Enhancing the Reputation of SALGA and Local Government through Social Media
SALGA recently launched new social media platforms, and revived existing ones with huge success. Communications Manager at the national office Tahir Sema says the social media platforms are aimed at enhancing the image of the organisation in the general public, as well as affording SALGA the opportunity to inform, educate and participate in topical issues that are affecting the local government sector.
Sema explains that the use of social media sites results in a much deeper penetration into the collective conscience of society. As such, SALGA has established a vibrant presence on the following platforms:
- Facebook is a popular, free social-networking website that allows registered users to create profiles, upload photos and videos, send messages, and keep in touch with friends, family and colleagues. It’s estimated that there are around 11.8 million South African Facebook accounts, and SALGA has about 11 000 Facebook fans already, who are kept informed about the organisation and the municipal sector on a daily basis.
- Twitter is an online social-networking service that enables users to send and read 140-character messages called ‘tweets’. SALGA has about 1 380 Twitter followers, who not only receive hourly updates from SALGA, but also use the platform to robustly engage SALGA on key issues, including the delivery of basic services. Twitter is growing fast in South Africa, with about 6.6 million users.

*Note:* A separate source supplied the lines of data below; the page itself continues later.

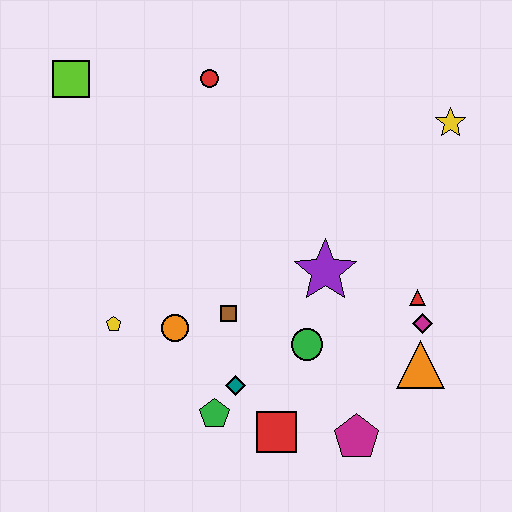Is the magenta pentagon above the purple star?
No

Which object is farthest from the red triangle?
The lime square is farthest from the red triangle.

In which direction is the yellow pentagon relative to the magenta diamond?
The yellow pentagon is to the left of the magenta diamond.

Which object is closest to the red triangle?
The magenta diamond is closest to the red triangle.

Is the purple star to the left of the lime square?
No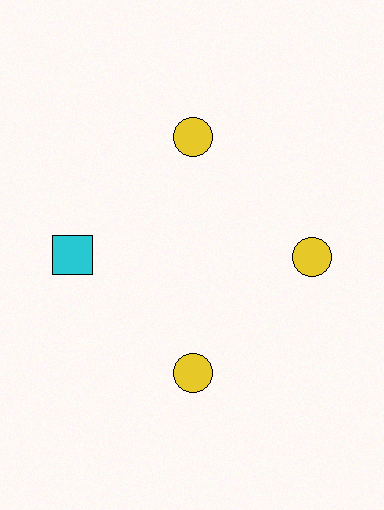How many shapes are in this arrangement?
There are 4 shapes arranged in a ring pattern.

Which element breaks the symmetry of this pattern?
The cyan square at roughly the 9 o'clock position breaks the symmetry. All other shapes are yellow circles.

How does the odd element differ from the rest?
It differs in both color (cyan instead of yellow) and shape (square instead of circle).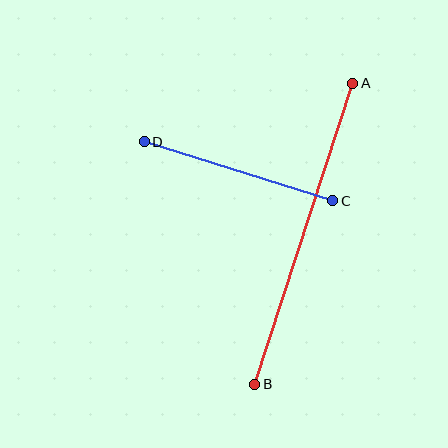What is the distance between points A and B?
The distance is approximately 317 pixels.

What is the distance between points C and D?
The distance is approximately 198 pixels.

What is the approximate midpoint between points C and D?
The midpoint is at approximately (238, 171) pixels.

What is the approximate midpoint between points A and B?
The midpoint is at approximately (304, 234) pixels.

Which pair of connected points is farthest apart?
Points A and B are farthest apart.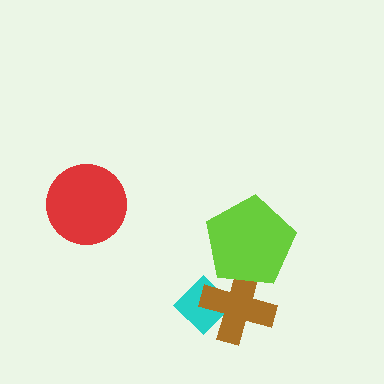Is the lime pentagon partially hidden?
No, no other shape covers it.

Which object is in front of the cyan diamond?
The brown cross is in front of the cyan diamond.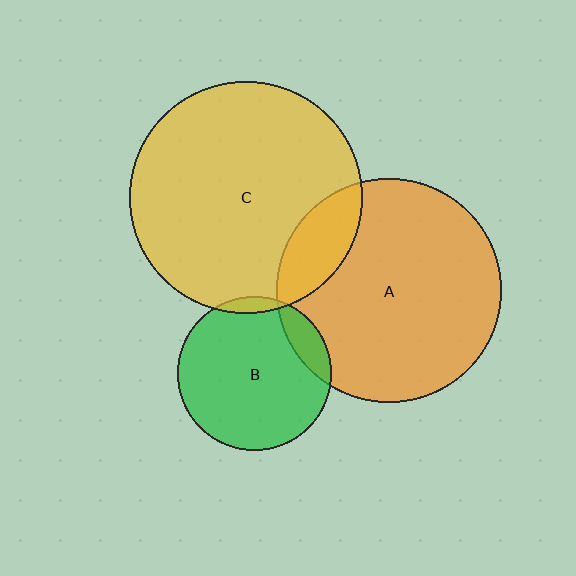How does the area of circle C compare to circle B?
Approximately 2.3 times.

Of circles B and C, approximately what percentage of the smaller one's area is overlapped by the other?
Approximately 5%.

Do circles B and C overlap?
Yes.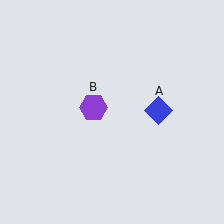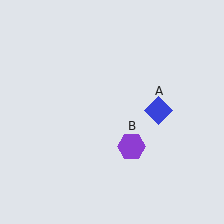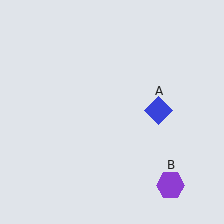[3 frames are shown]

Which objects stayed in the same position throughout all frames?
Blue diamond (object A) remained stationary.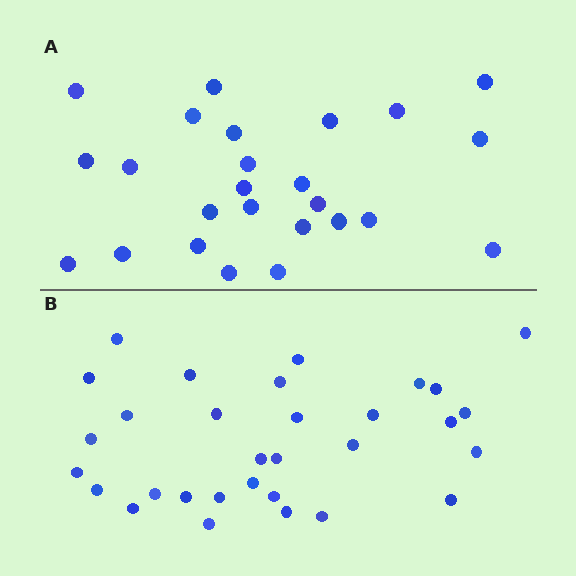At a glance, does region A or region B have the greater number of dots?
Region B (the bottom region) has more dots.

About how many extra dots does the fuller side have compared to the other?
Region B has about 6 more dots than region A.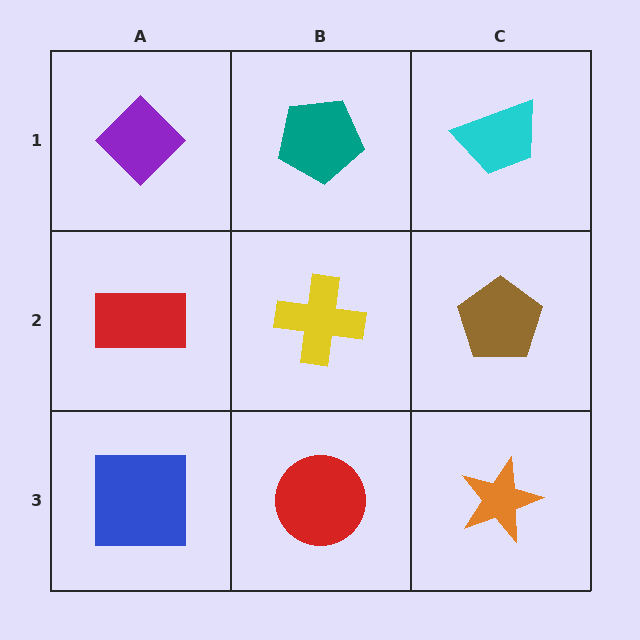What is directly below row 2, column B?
A red circle.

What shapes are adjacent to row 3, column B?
A yellow cross (row 2, column B), a blue square (row 3, column A), an orange star (row 3, column C).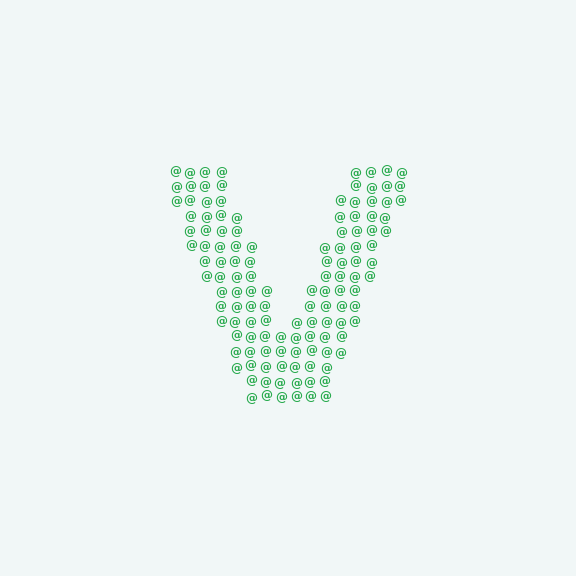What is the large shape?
The large shape is the letter V.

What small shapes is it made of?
It is made of small at signs.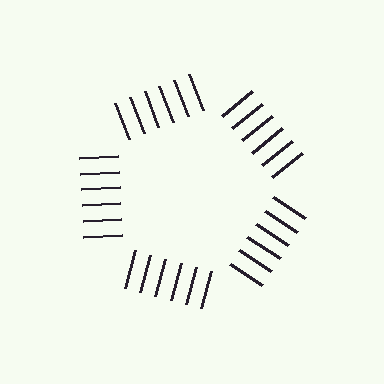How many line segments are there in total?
30 — 6 along each of the 5 edges.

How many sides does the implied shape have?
5 sides — the line-ends trace a pentagon.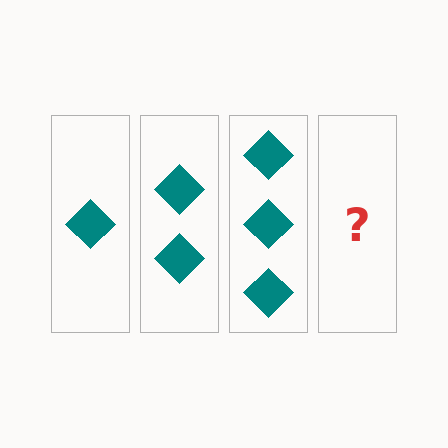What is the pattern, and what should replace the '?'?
The pattern is that each step adds one more diamond. The '?' should be 4 diamonds.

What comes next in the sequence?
The next element should be 4 diamonds.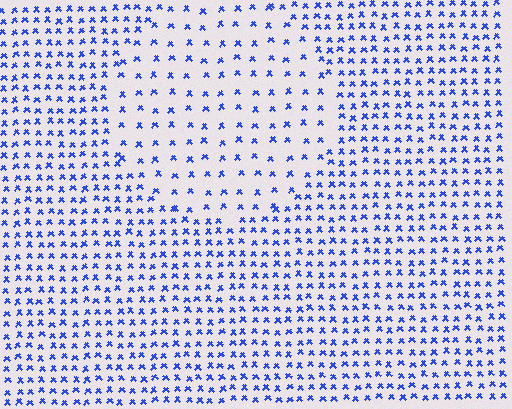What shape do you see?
I see a circle.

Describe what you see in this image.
The image contains small blue elements arranged at two different densities. A circle-shaped region is visible where the elements are less densely packed than the surrounding area.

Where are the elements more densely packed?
The elements are more densely packed outside the circle boundary.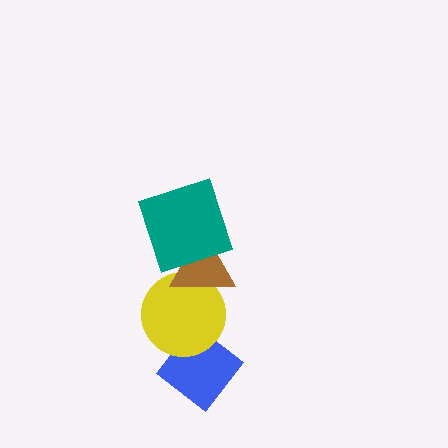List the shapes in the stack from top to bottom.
From top to bottom: the teal square, the brown triangle, the yellow circle, the blue diamond.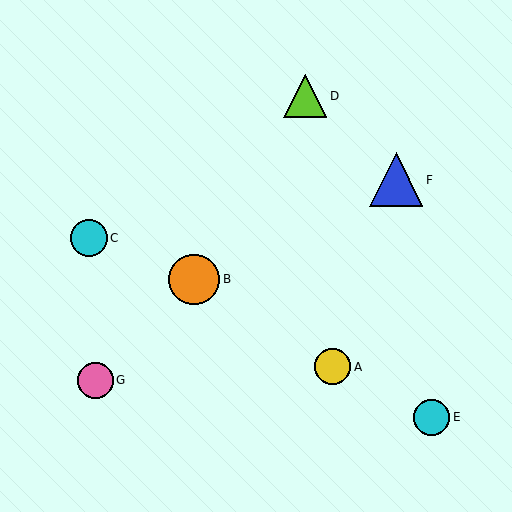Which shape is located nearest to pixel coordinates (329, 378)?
The yellow circle (labeled A) at (333, 367) is nearest to that location.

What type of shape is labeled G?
Shape G is a pink circle.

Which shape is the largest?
The orange circle (labeled B) is the largest.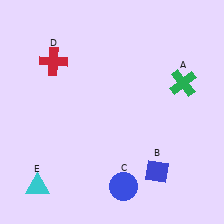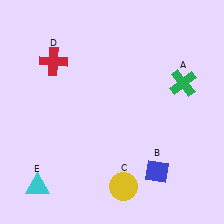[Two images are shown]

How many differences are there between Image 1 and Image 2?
There is 1 difference between the two images.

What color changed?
The circle (C) changed from blue in Image 1 to yellow in Image 2.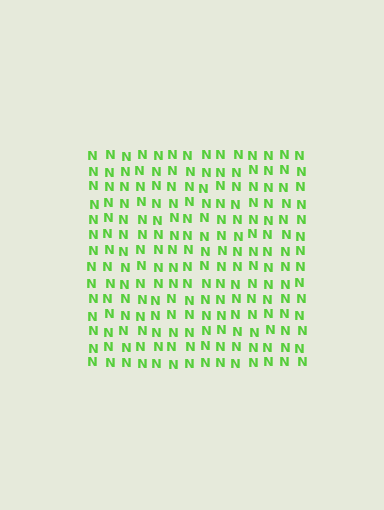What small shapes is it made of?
It is made of small letter N's.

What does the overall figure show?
The overall figure shows a square.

- YouTube allows billions of people to discover, watch and share original videos. YouTube provides a forum for people to connect, inform, and inspire others across the globe, and acts as a distribution platform for original content creators and advertisers. SALGA’s YouTube account has 10 professional videos, which revolve around SALGA and its projects, with about 143 views. There’s certainly room for improvement on this particular platform, especially once broadband internet becomes more accessible in South Africa.
- Flickr and Instagram are popular photo-sharing and hosting services, with advanced and powerful features. Both sites support an active and engaged community, where people share and explore each other’s photos. SALGA recently uploaded dozens of photos onto its Flickr site, which are available to view and download in high resolution for publishing purposes. Work has also begun on an Instagram account, which will be more accessible to the public, especially the youth.
‘Social media platforms such as Twitter and Facebook are the best new communication tools to come out in years,’ Sema says. ‘These platforms are true two-way communication tools, allowing people to engage directly with the organisation, the sector and its services. It is a great way to influence people and behaviours, keeping people updated in an up-to-the-minute way. These platforms also give us quick and direct access to “influencers” and the press.’
Sema believes that social media is one of the easiest ways to find out quickly what’s going on in the world – from international news to what’s going on locally.
More importantly, though, is the increasing number of hashtag #localgov messages about the sector from the public and public sector employees, who are now using the hashtag to share learning experiences, connect with each other, and exchange knowledge around improving the public sector.
SALGA knows the power of social media platforms in society as a great space to share information, links and views. It is also a simple and effective signposting network for people in local government to use. According to Sema, local government can learn a lot from the non-hierarchical nature of social media platforms, as destructive hierarchies are one of the sector’s least attractive features.
The City of Cape Town and the City of Johannesburg have the most popular and active Twitter accounts in the local government sphere. The former often has its followers in stitches by dispensing useful information, advice and responses in a harmless but humorous manner. It is indeed more active than many corporate accounts, acting as a mini call centre for Johannesburg residents, with more than 82 000 tweets so far.
In the near future, SALGA will be investing more time and effort into these platforms to ensure the organisation reclaims its rightful place as the voice of local government in South Africa.